PART 2: Variance, Standard Deviation and Coefficient of Variation

#calculate the variance for all three datasets (1 point)
var_all <- var(crime_stats$Vict.Age)
var_male <- var(crime_male$Vict.Age)
var_female <- var(crime_female$Vict.Age)

#calculate the the standard variation for all three datasets (1 point)
sd_all <- sd(crime_stats$Vict.Age)
sd_male <- sd(crime_male$Vict.Age)
sd_female <- sd(crime_female$Vict.Age)
#calculate the coefficient of variation for all three dataset (1 point)
cv_all <- 15.5/239.3
cv_male <- 15.1/229
cv_female <- 15.7/245.3
  1. Each of these statistics describe the variability of the data. Describe what this means and what information you can gather from describing variation. (1 point) -SD: it means how far from the mean your data points tend to lie. If it’s higher, the data points tend to lie farther from the mean, and vise versa. -Variance: The variance describes how far the data points are from the mean, but it also describes how far apart they are from each other, so just how spread out they are generally. -CV:Coefficient of varitaion expresses the varitation from the mean of the datapoints as a percent, instead of in whatever units the data was taken in.

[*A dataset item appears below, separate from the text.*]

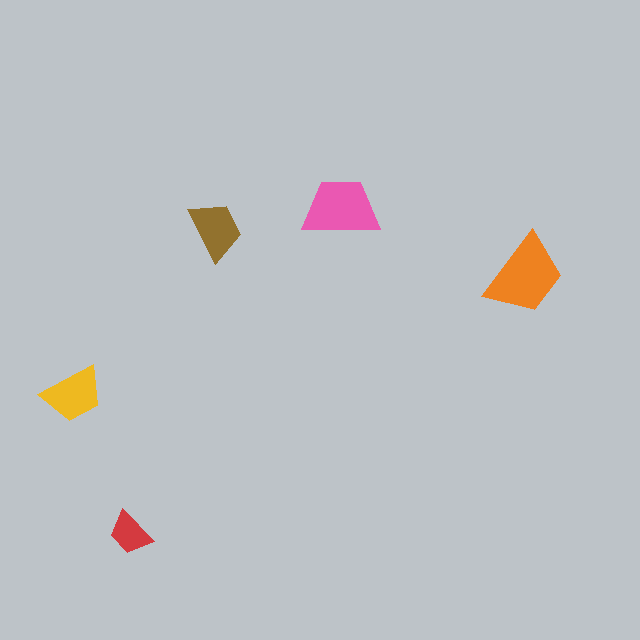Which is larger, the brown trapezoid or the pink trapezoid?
The pink one.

  2. How does theses variability statistics change between the three datasets? (1 point) -SD: There is a wider distribution from the mean in the age of female victims than there is in male victims. -Variance: There is a wider distribution of ages of female victims, both from the mean and from each other. Part 3: Quantiles
#calculate the  quantiles for all three datasets (1 point)
quant_all <- quantile(crime_stats$Vict.Age)
quant_male <- quantile(crime_male$Vict.Age)
quant_female <- quantile(crime_female$Vict.Age)
  1. For each dataset, what is the age of the first and third quantiles for each dataset. What can you infer from this information? (1 point) For all: 29, 51 For male: 30, 52 For female: 28, 49 It means that 50% of all victims of crime are between the ages of 29 and 51, 50% of male victims are between 30 and 52, and 50% of female victims are between the ages of 28 and 49.